5’500 Frauen in der Schweiz erkranken jedes Jahr an Brustkrebs. Claudia Singh (45), Ex-Personalfachfrau einer Bank, bekam Anfang 2014 die Diagnose. Im Interview spricht sie über ihr Leben mit dem Krebs.

Wie haben Sie erfahren, dass Sie Brustkrebs haben?

Ich war auf einer Geschäftsreise in Polen, als mein Frauenarzt mich anrief. Zuvor hatte ich einen Knoten in meiner Brust entdeckt und war zur Untersuchung gegangen, bei der eine Gewebeprobe entnommen wurde. Der Arzt sagte mir, dass der Knoten leider bösartig sei. Das war ein schlimmer Moment.

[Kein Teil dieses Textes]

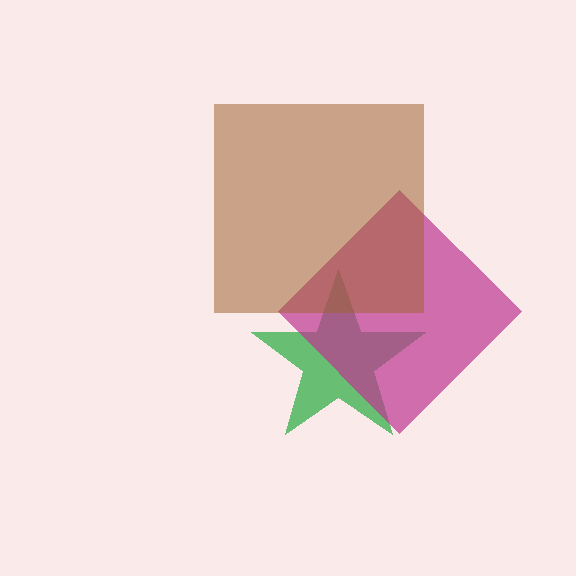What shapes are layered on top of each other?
The layered shapes are: a green star, a magenta diamond, a brown square.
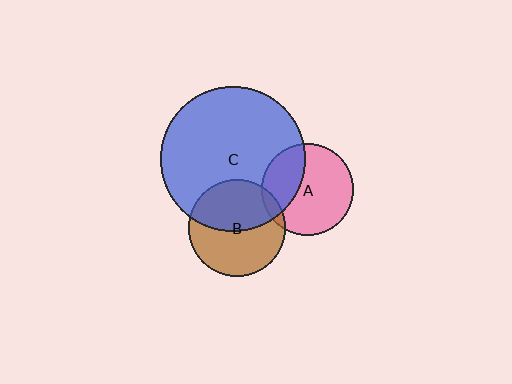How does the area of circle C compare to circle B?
Approximately 2.2 times.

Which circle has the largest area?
Circle C (blue).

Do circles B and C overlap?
Yes.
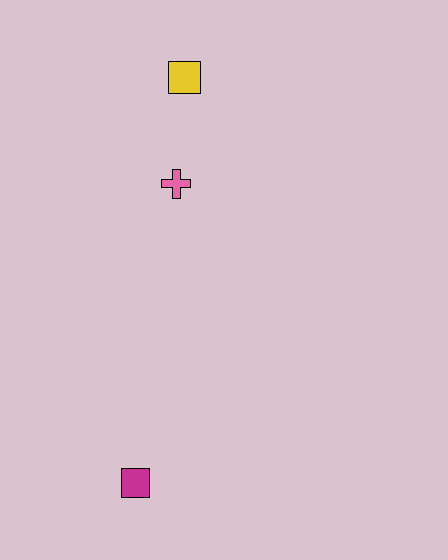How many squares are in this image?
There are 2 squares.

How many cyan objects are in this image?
There are no cyan objects.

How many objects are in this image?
There are 3 objects.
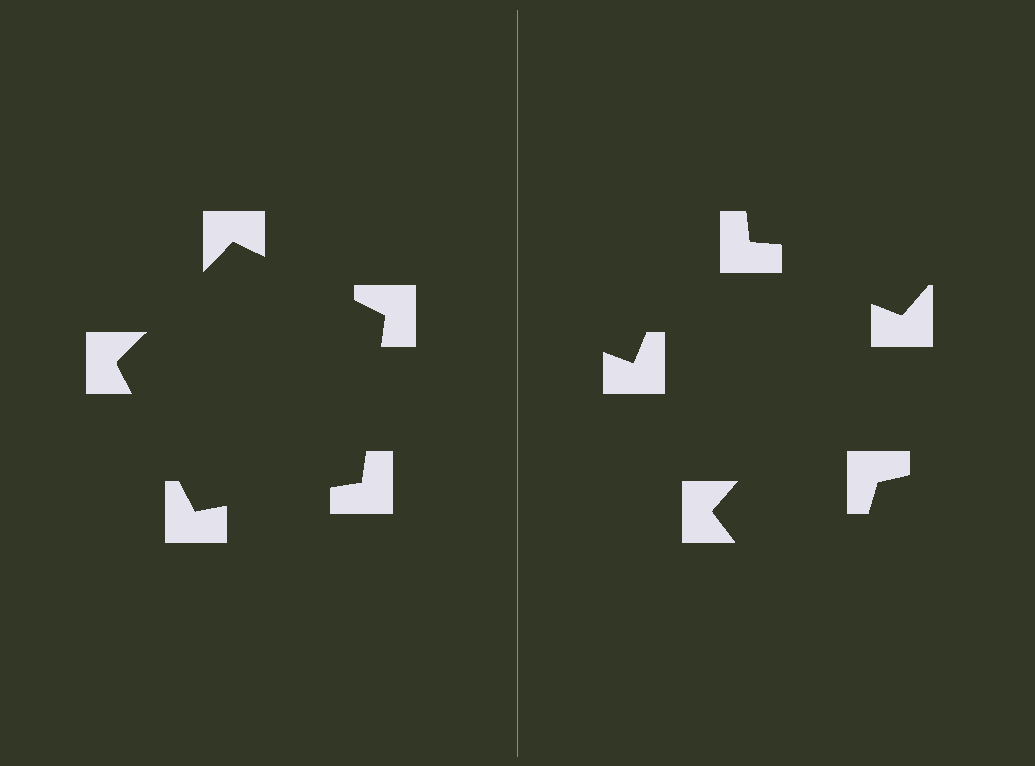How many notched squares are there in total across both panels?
10 — 5 on each side.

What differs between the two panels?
The notched squares are positioned identically on both sides; only the wedge orientations differ. On the left they align to a pentagon; on the right they are misaligned.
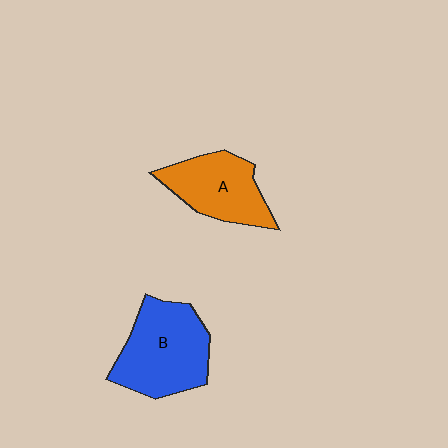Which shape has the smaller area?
Shape A (orange).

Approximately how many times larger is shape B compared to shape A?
Approximately 1.3 times.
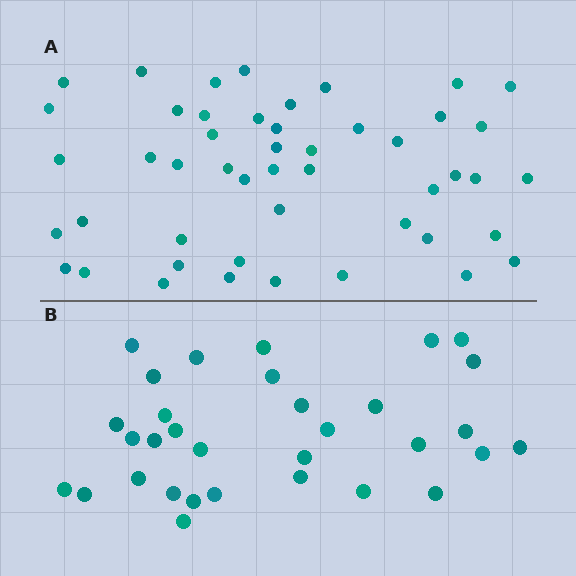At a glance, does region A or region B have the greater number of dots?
Region A (the top region) has more dots.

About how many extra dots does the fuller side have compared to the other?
Region A has approximately 15 more dots than region B.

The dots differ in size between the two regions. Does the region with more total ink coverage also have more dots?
No. Region B has more total ink coverage because its dots are larger, but region A actually contains more individual dots. Total area can be misleading — the number of items is what matters here.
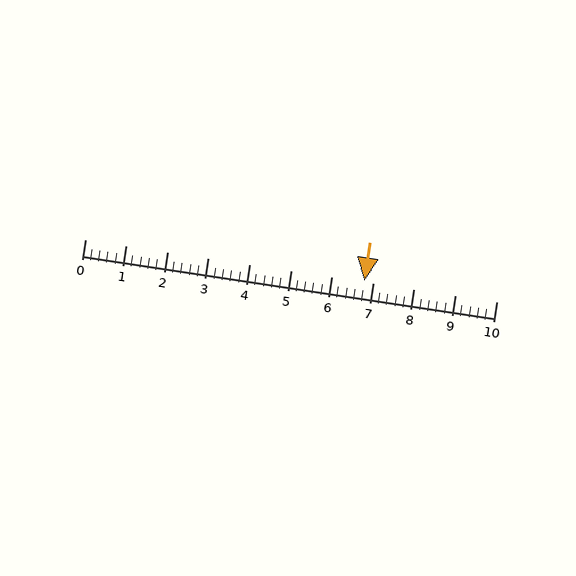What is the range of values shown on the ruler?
The ruler shows values from 0 to 10.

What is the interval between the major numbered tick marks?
The major tick marks are spaced 1 units apart.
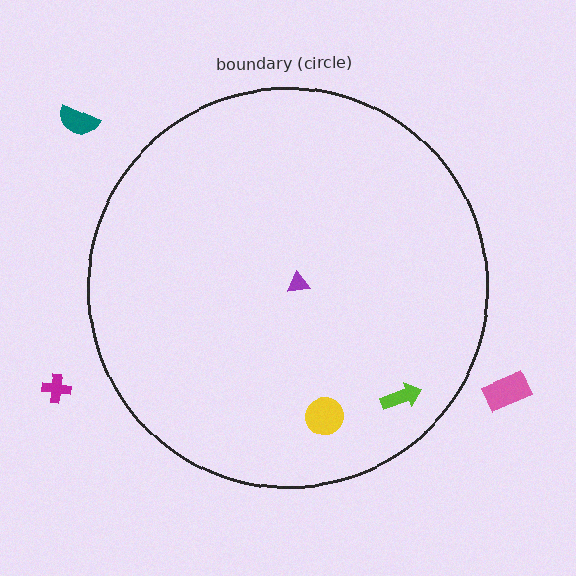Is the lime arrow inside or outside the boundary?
Inside.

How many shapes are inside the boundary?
3 inside, 3 outside.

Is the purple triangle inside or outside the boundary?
Inside.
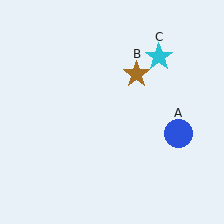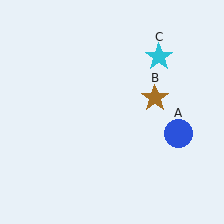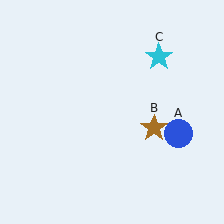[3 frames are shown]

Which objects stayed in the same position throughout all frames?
Blue circle (object A) and cyan star (object C) remained stationary.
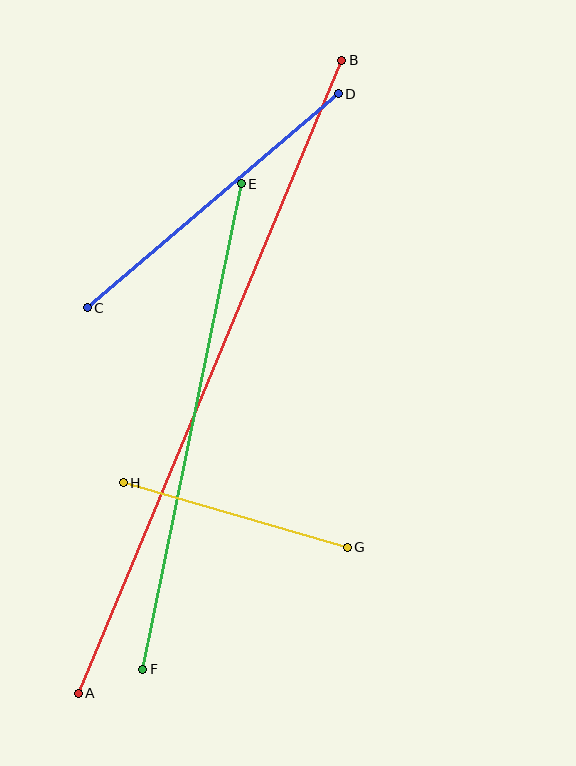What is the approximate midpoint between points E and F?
The midpoint is at approximately (192, 426) pixels.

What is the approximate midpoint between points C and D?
The midpoint is at approximately (213, 201) pixels.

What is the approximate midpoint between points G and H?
The midpoint is at approximately (235, 515) pixels.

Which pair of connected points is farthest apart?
Points A and B are farthest apart.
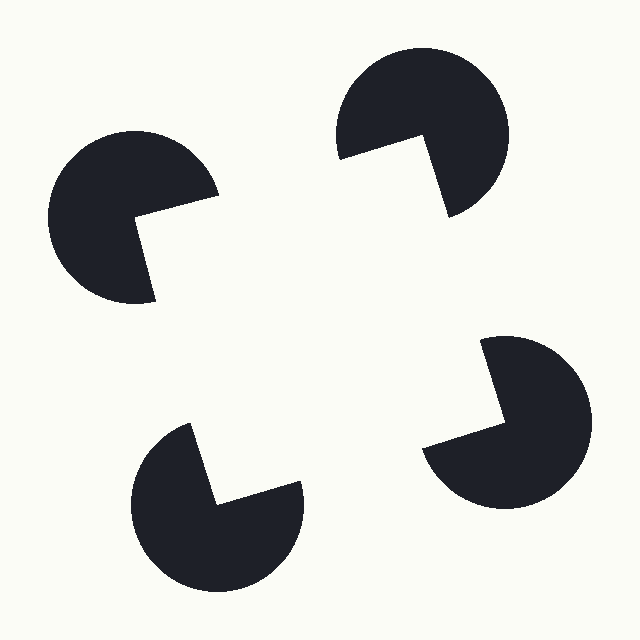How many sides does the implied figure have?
4 sides.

Wie wurde der Tumor behandelt?

Er wurde sofort operativ entfernt. Ein paar Tage später sagten mir die Ärzte, dass der Tumor grösser war als angenommen und eine zweite OP notwendig sei, bei der mir die ganze Brust entfernt werden müsse, und auch ein Strahlen- und Chemotherapie stünde an. Das war ein weiterer Schock. Mir wurde bewusst, dass ich sterben könnte. Ich hatte vor allem Angst, meine vierjährige Tochter nicht weiter auf ihrem Weg begleiten zu können. Doch es gab auch eine gute Nachricht: Der Krebs hatte nicht gestreut. Da kehrte in mir der Glaube zurück, dass alles gut wird. Die Therapien waren allerdings sehr strapaziös. Die Broschüren der Krebsliga waren mir in diesem Prozess treue Begleiterinnen.

Haben Sie mit Ihrer Tochter über die Krankheit gesprochen?

Ja, ich habe mit ihr sehr offen über die Erkrankung gesprochen und ihr erklärt, was los ist. In der Zeit vor der Chemo habe ich ihr eine Collage gebastelt. Ich habe jede Woche der Therapie aufgezeichnet und dazu Bilder aufgeklebt, von einer Frau ohne Haare, einer mit Perücke, einer mit Kopftuch und einer, die müde ist. Dann haben wir Woche für Woche zusammen abgehakt.

Wie verlief Ihre Heilung?

Mein Heilungsprozess hat unter anderem in der Natur stattgefunden. Ich war viel im Wald spazieren und joggen. Dort hatte ich Zeit zum Nachdenken und konnte Kraft schöpfen. Mein Lebenspartner war ein Fels in der Brandung, er hat mir den Rücken freigehalten, wenn ich Zeit für mich gebraucht habe, und er war immer für mich da. Der Heilungsprozess benötigt viel Zeit und die Belastbarkeit hat sich verändert. Ich sehe die Krankheit als Chance, beruflich einen neuen Weg einzuschlagen und werde eine Massagepraxis eröffnen, um unter anderem krebskranken Menschen zu helfen. Ich lebe im Hier und Jetzt und mache das Beste aus meinem Leben.